Family affair at Dayton Valley
DAYTON – The annual Dayton Valley PGA Qualifier at Dayton Valley Golf Club has turned into a family affair for the Wiebes.
Mark Wiebe won five events as a professional, three on the Champions Tour and two on the PGA Tour. His son, 23-year-old Gunner, is competing this week at Dayton, and mom Cathy is toting her son’s bags with dad looking on.
Gunner Wiebe, who played college golf at the University of San Diego, is sitting in a fourth-place tie at 5-under-par 139 following a second-round 69. He trails second-round leader Oliver Fisher by three shots entering today’s third round.
The top 19 and ties move on to the second stage in November.
Wiebe credits part of his early success to a visit to Dayton a couple of weeks ago. He played a morning round one day and an afternoon round the next to get a complete look at the course in different conditions.
“It certainly didn’t hurt,” the younger Wiebe said. “I already knew my strategy coming in; how far I needed to hit the ball off the tee. I only played nine holes on Sunday and Monday. I just wanted to conserve my strength.”
Wiebe recorded an eagle, two birdies and a bogey over the par-72 7,218-yard layout. The weather was a more favorable on Wednesday than it was on Tuesday.
After starting with a par on No. 10, Wiebe recorded a two-putt birdie on the par-5 11th. Following a par on No. 12, he chipped in for birdie on No. 13 to go 2-under-par. Wiebe parred 14 through 18.
He made it seven straight pars when he parred Nos. 1 and 2. On the par-5 third hole, Wiebe had 184 to the pin and a little wind with him. He knocked it 2 inches from the hole and tapped in for an eagle to go 4-under. After a par at No. 5, he registered his only bogey on No. 6, a par-3. He finished the round with three straight pars.
He enters the final 36 holes with a good chance to move on, but he won’t be doing any scoreboard watching.
“The less I think about it the better I’ll be,” the younger Wiebe said. “I’m working on that (the mental part) with a Dr. Graham, and she’s doing a good job. I’ve already got questions to ask her about today.”
And, to help Gunner with any stress is good ole Mom.
“She’s doing great,” Wiebe said. “She’s caddied for me before at the Colorado Open where I finished second. She is always positive. She never says anything negative.
“I have a high level of comfort when she’s out there. We’re a tight family. My two sisters, myself, my dad and mom; we like spending time together.”
The younger Wiebe wasn’t a golf-only sort of kid growing up, according to his dad.
“There were so many sports,” said Mark Wiebe, watching his son sign his scorecard after a second-round 69. “There was soccer, basketball, baseball, golf and football. He was like me in that respect.
“He was playing junior golf when he was 9 or 10. When he was young I would take him into the locker room with me. He went everywhere with me.

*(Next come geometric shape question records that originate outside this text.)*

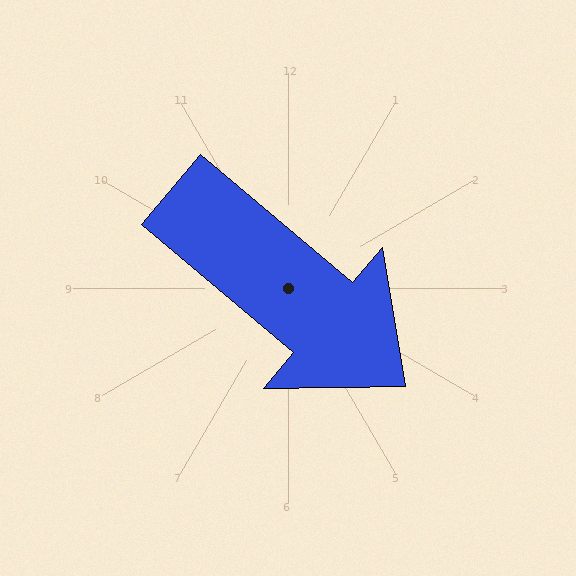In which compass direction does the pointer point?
Southeast.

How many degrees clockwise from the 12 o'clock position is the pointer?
Approximately 130 degrees.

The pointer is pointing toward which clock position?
Roughly 4 o'clock.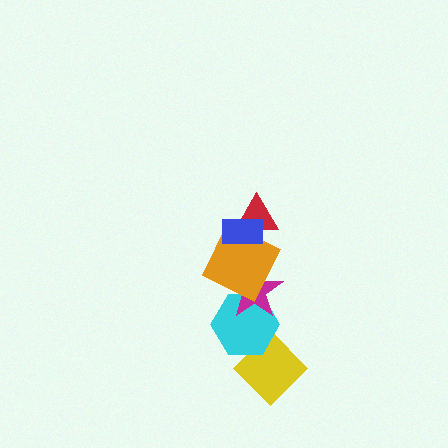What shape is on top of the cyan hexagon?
The magenta star is on top of the cyan hexagon.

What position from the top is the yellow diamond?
The yellow diamond is 6th from the top.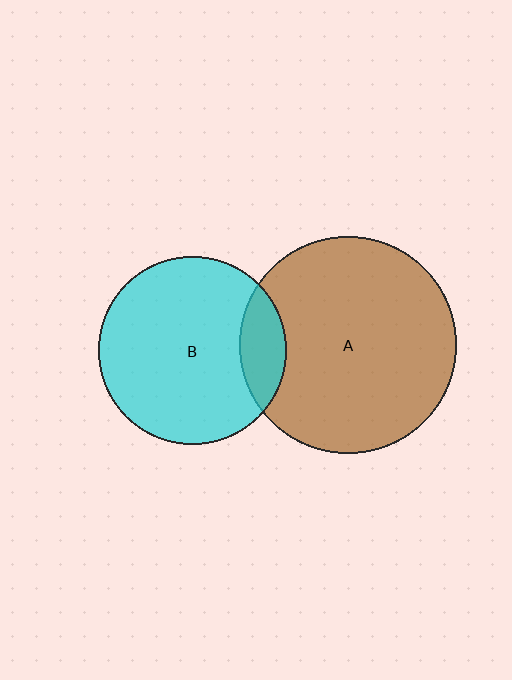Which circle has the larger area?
Circle A (brown).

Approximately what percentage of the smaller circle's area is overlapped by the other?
Approximately 15%.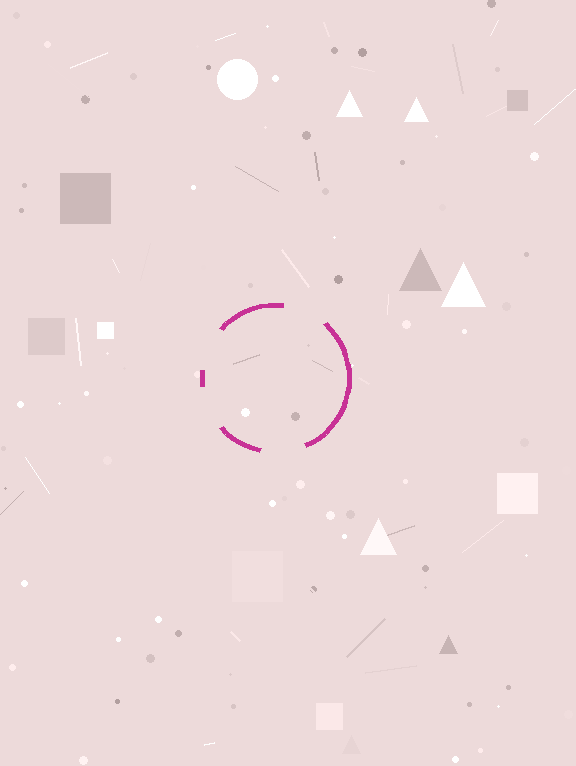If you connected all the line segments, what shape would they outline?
They would outline a circle.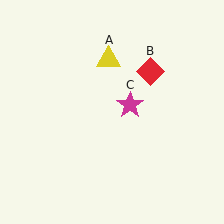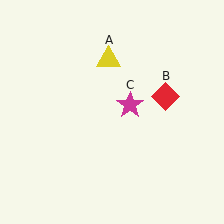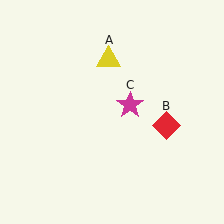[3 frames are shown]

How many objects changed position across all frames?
1 object changed position: red diamond (object B).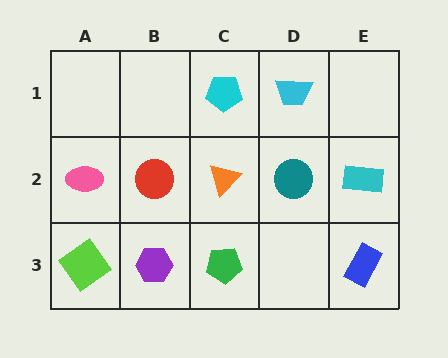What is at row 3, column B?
A purple hexagon.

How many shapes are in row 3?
4 shapes.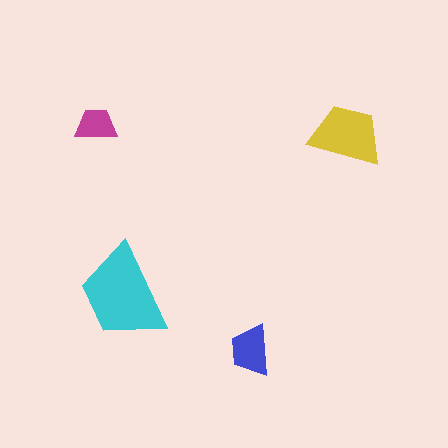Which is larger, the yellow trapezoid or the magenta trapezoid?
The yellow one.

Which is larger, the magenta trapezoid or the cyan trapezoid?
The cyan one.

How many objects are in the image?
There are 4 objects in the image.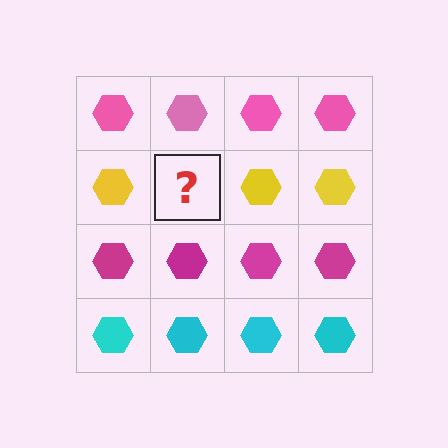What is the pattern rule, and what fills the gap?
The rule is that each row has a consistent color. The gap should be filled with a yellow hexagon.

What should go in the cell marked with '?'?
The missing cell should contain a yellow hexagon.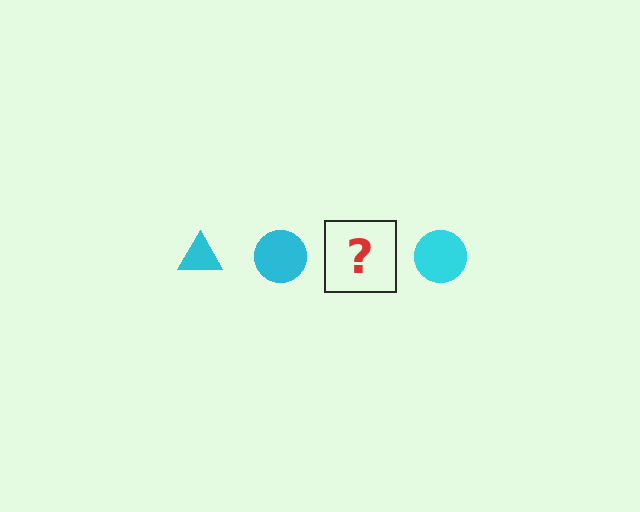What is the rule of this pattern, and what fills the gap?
The rule is that the pattern cycles through triangle, circle shapes in cyan. The gap should be filled with a cyan triangle.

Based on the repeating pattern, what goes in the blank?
The blank should be a cyan triangle.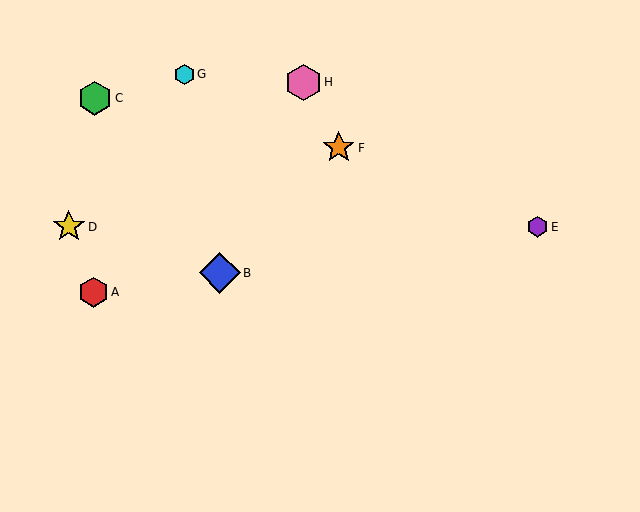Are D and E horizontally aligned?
Yes, both are at y≈227.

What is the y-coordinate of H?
Object H is at y≈82.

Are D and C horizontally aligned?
No, D is at y≈227 and C is at y≈98.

The girls (two daughters) couldn’t go because it was a boys locker room.”
Gunner remembers a rain delay at the TPC at Sawgrass where everybody was in the locker room, and he started making putts into a makeshift hole with his dad and others looking on.
“My dad said, ‘I told you he was good’,” the younger Wiebe recalled.

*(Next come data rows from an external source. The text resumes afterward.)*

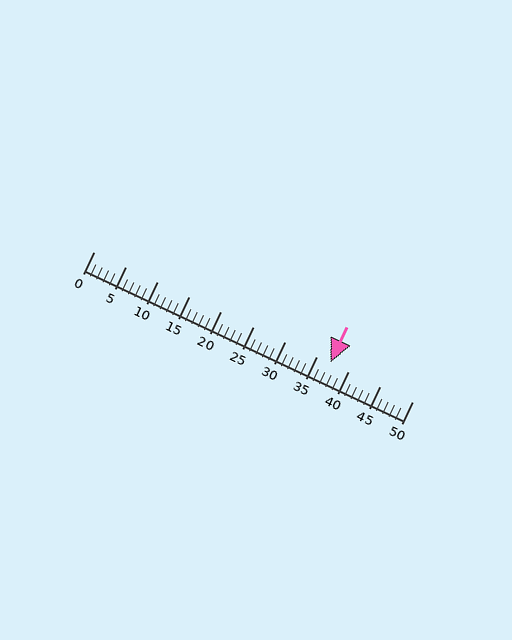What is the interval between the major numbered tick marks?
The major tick marks are spaced 5 units apart.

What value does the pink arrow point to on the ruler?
The pink arrow points to approximately 37.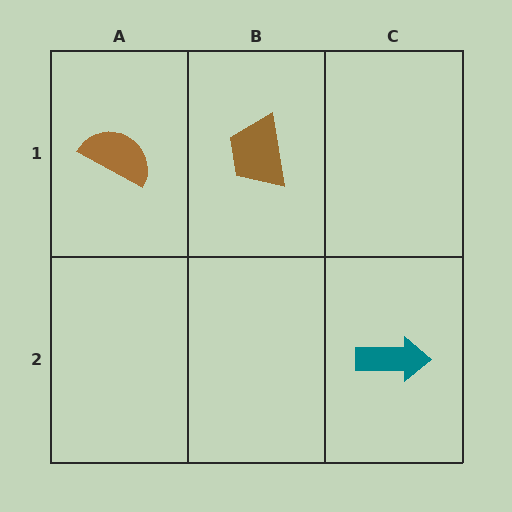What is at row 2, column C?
A teal arrow.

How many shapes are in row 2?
1 shape.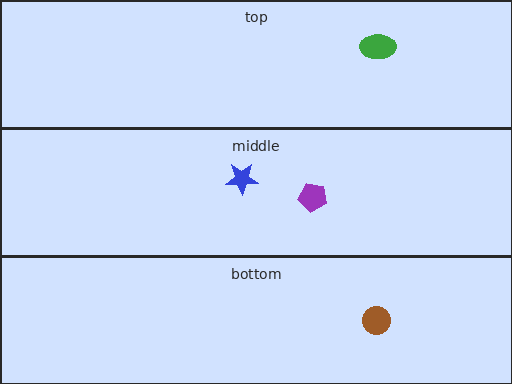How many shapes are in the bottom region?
1.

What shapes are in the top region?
The green ellipse.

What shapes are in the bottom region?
The brown circle.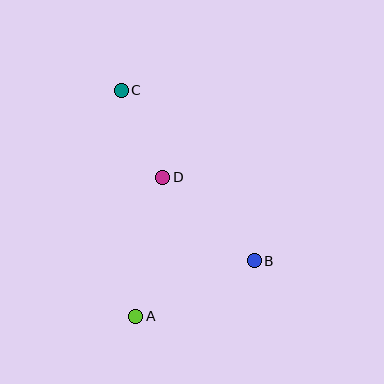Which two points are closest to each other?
Points C and D are closest to each other.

Gunner pointed out that he actually tried lacrosse and hockey, too.
By the time Gunner had reached high school, he had whittled his sports down to basketball and golf.
“I didn’t think I was good enough (to move) in basketball, maybe a small Division III school,” Wiebe said. “It was pretty late in my junior year I figured I was good enough. My mom and dad always told me I was, but until you see results you think they are saying it because they’re your mom and dad.”

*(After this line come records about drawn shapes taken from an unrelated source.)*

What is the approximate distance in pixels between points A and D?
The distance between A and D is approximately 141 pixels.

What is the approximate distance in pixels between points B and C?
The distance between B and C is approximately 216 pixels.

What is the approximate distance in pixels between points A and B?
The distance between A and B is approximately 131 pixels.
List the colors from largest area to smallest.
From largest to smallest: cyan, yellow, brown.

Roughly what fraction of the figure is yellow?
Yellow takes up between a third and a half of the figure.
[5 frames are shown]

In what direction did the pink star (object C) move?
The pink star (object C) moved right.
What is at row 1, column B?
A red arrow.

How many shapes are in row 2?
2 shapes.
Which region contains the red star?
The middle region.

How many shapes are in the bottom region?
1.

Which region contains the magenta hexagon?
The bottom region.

There are obviously certain advantages to being the son of a professional golfer, and Gunner doesn’t deny that. He got to rub shoulders with guys like Justin Leonard, Jeff Sluman and Jay Delsing, who is one of Mark Wiebe’s best friends on tour. Not many kids get to talk about that.
It does, however, have its pitfalls. It’s readily expected that you will be as good as your father; to dominate at all levels.
“When I was younger I definitely felt the pressure,” the younger Wiebe said. “I was Mark’s son or Wiebe’s kid. After I got through college I started to make my own path.”